Als Brigitte Mira auf die Bühne kommt, wird sie mit einem Auftrittsapplaus empfangen, der selbst das an alles gewohnte Ballettensemble ins Staunen versetzt. Zwar kann Brigittchen immer noch nicht singen, aber das macht sie wieder so gekonnt, daß ihr für Broadway Baby tosender Applaus sicher ist. Nun geht es schon dem Ende zu. Angelika Milster singt ihr ganz persönliches Lieblingslied Send in the clowns — nun hat sie auch ihr kleines Schwarzes rausgeholt—, dann kommt schon Gwendolyn Bradley zum Finale auf die Bühne und singt die schönste Version von He's got the whole world in his hand, die die Welt je gehört hat. Noch mal Bravo, noch mal Toben.
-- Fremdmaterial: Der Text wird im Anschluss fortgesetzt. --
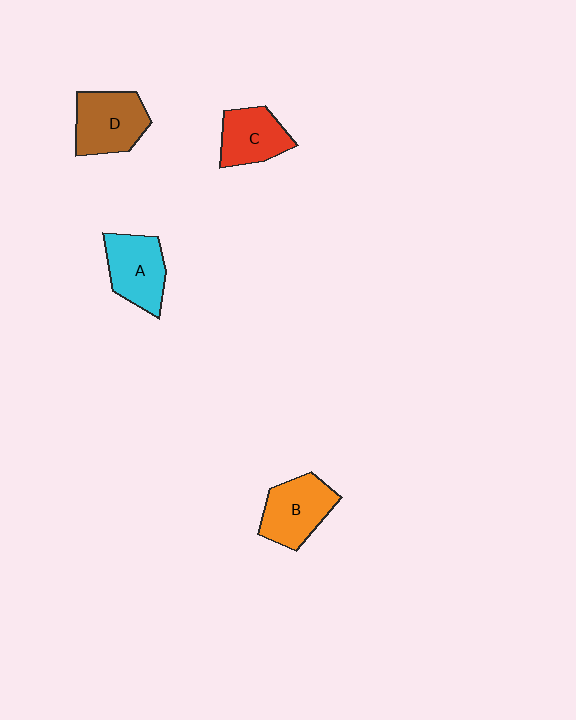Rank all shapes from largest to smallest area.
From largest to smallest: D (brown), B (orange), A (cyan), C (red).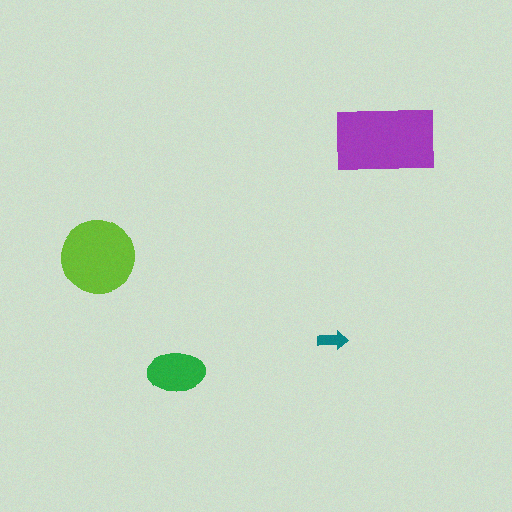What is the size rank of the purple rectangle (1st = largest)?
1st.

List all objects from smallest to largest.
The teal arrow, the green ellipse, the lime circle, the purple rectangle.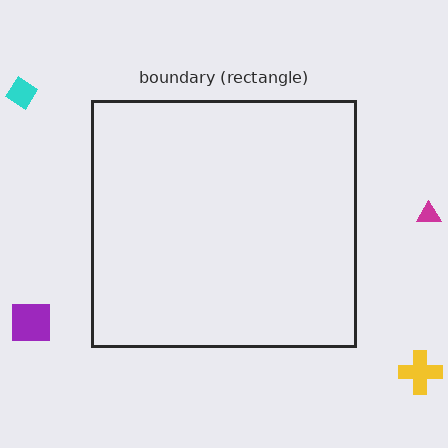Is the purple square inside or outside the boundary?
Outside.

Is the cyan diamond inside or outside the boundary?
Outside.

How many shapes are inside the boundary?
0 inside, 4 outside.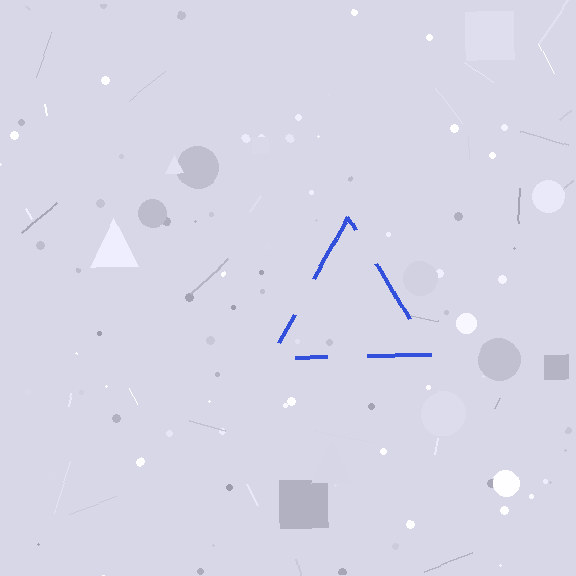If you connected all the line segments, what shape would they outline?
They would outline a triangle.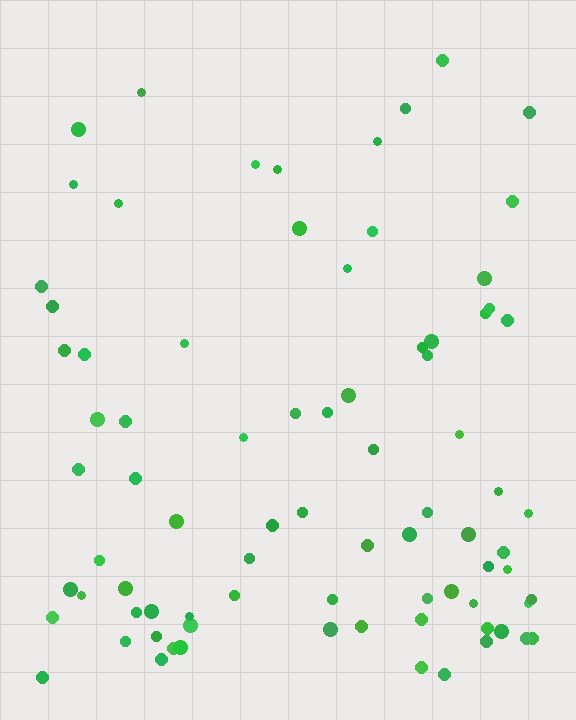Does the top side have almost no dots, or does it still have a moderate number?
Still a moderate number, just noticeably fewer than the bottom.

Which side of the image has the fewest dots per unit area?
The top.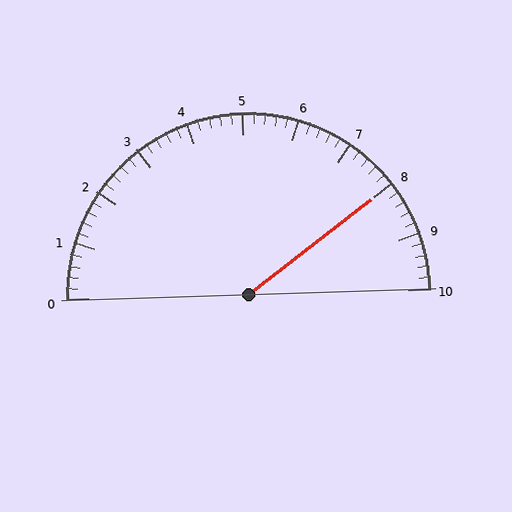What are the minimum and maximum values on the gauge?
The gauge ranges from 0 to 10.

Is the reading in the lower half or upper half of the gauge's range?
The reading is in the upper half of the range (0 to 10).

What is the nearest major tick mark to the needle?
The nearest major tick mark is 8.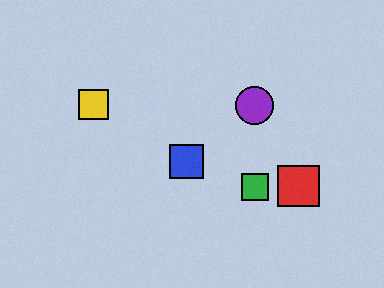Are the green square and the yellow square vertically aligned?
No, the green square is at x≈255 and the yellow square is at x≈93.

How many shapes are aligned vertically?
2 shapes (the green square, the purple circle) are aligned vertically.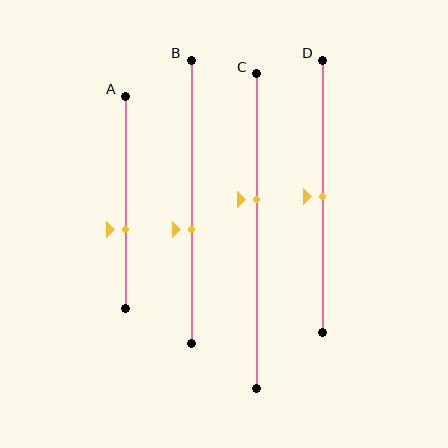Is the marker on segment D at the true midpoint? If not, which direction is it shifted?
Yes, the marker on segment D is at the true midpoint.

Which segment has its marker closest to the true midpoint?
Segment D has its marker closest to the true midpoint.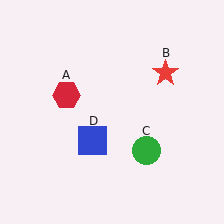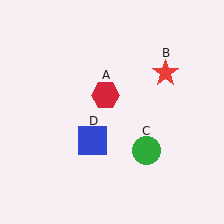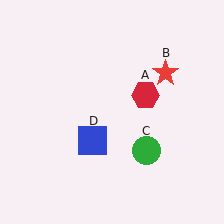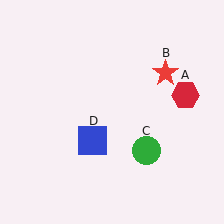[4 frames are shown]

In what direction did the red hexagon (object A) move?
The red hexagon (object A) moved right.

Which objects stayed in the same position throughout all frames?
Red star (object B) and green circle (object C) and blue square (object D) remained stationary.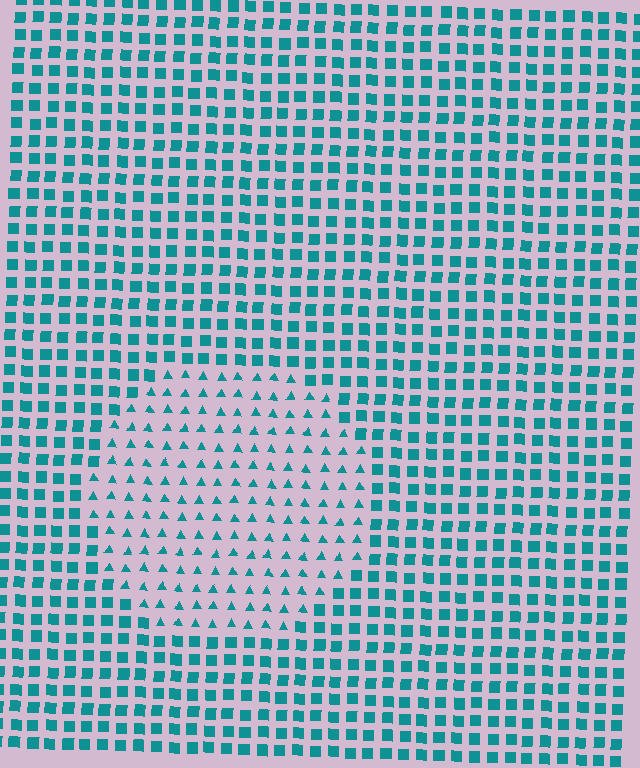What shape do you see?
I see a circle.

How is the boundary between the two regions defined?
The boundary is defined by a change in element shape: triangles inside vs. squares outside. All elements share the same color and spacing.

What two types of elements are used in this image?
The image uses triangles inside the circle region and squares outside it.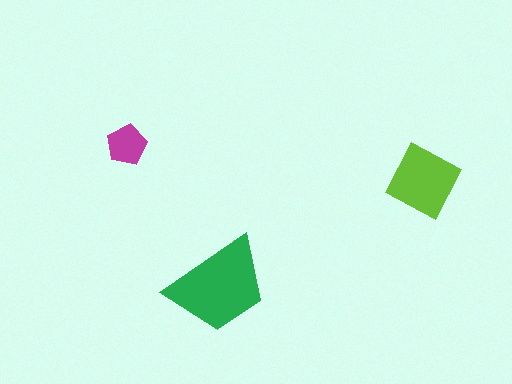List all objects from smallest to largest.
The magenta pentagon, the lime square, the green trapezoid.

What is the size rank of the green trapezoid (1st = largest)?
1st.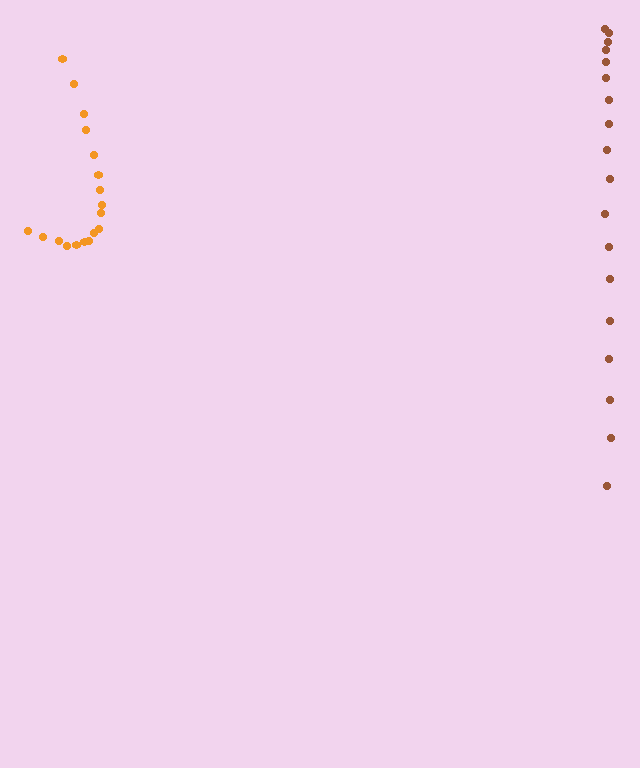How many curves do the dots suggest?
There are 2 distinct paths.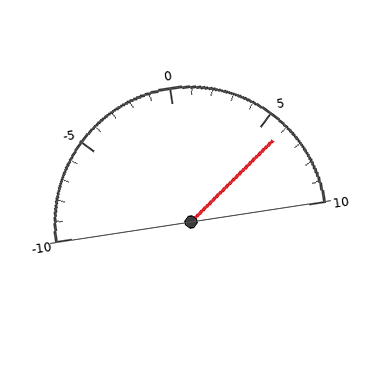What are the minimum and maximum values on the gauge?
The gauge ranges from -10 to 10.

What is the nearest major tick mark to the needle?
The nearest major tick mark is 5.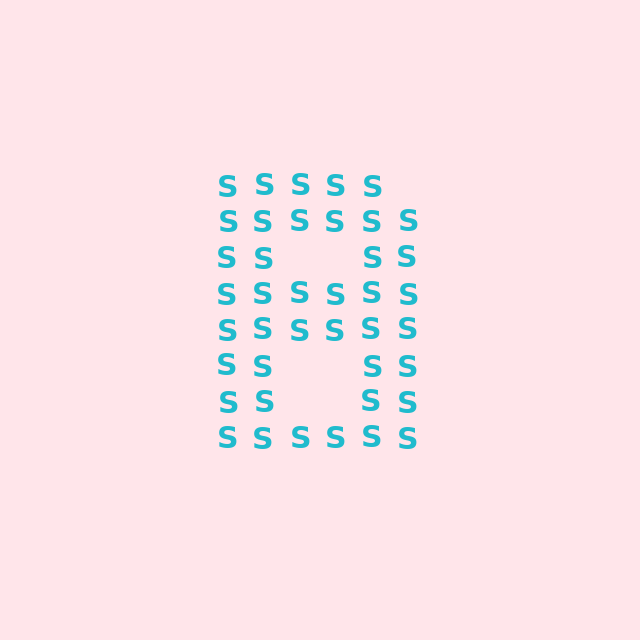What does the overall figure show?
The overall figure shows the letter B.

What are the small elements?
The small elements are letter S's.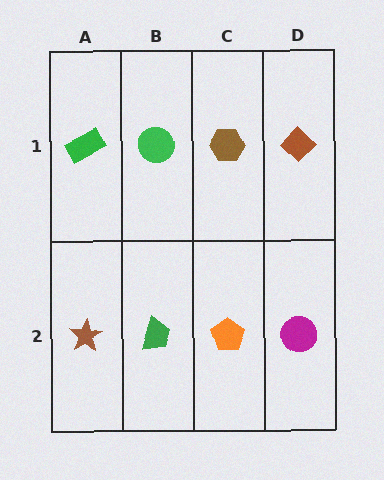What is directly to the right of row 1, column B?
A brown hexagon.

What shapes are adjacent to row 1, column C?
An orange pentagon (row 2, column C), a green circle (row 1, column B), a brown diamond (row 1, column D).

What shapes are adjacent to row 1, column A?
A brown star (row 2, column A), a green circle (row 1, column B).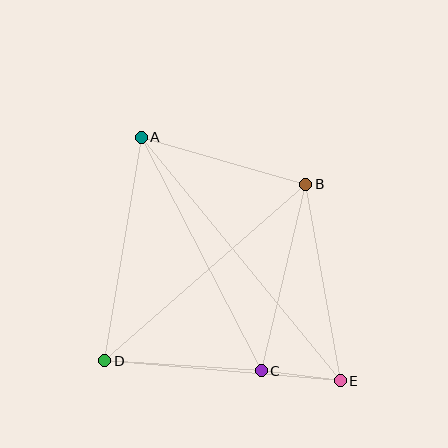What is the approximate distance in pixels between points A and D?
The distance between A and D is approximately 227 pixels.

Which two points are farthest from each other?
Points A and E are farthest from each other.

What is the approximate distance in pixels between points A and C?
The distance between A and C is approximately 262 pixels.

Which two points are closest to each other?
Points C and E are closest to each other.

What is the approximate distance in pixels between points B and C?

Dann stehen sie alle auf der Bühne, die Milster, die Mira, der Kreissig, die vielen Marias und der eine Toni, klatschen in die Hände — das Publikum schlägt ein, und natürlich schon wieder arhythmisch — und intonieren gemeinsam das alte Gospellied von der Welt in Gottes Hand. Der Applaus will gar nicht enden, mit Standing ovations werden die eben doch nicht umsonst Auftretenden gebührend gefeiert. Ein bißchen bejubelt sich das Parkett natürlich mit, bei dem Eintritt haben sie's sich ja auch verdient. Ach, was war das für ein schöner Abend! So beschwingt und so problemfrei. Das Wort »positiv« ist kein einziges Mal gefallen, der Informationsstand der Berliner Aids-Hilfe bleibt auch beim anschließenden Sektempfang diskret verwaist. Wer sollte sich dort auch informieren wollen? Die einen, die mit der Solarbräune und den Spencerjacketts, wissen doch eh schon Bescheid, und die anderen? Sie wollen es gar nicht wissen.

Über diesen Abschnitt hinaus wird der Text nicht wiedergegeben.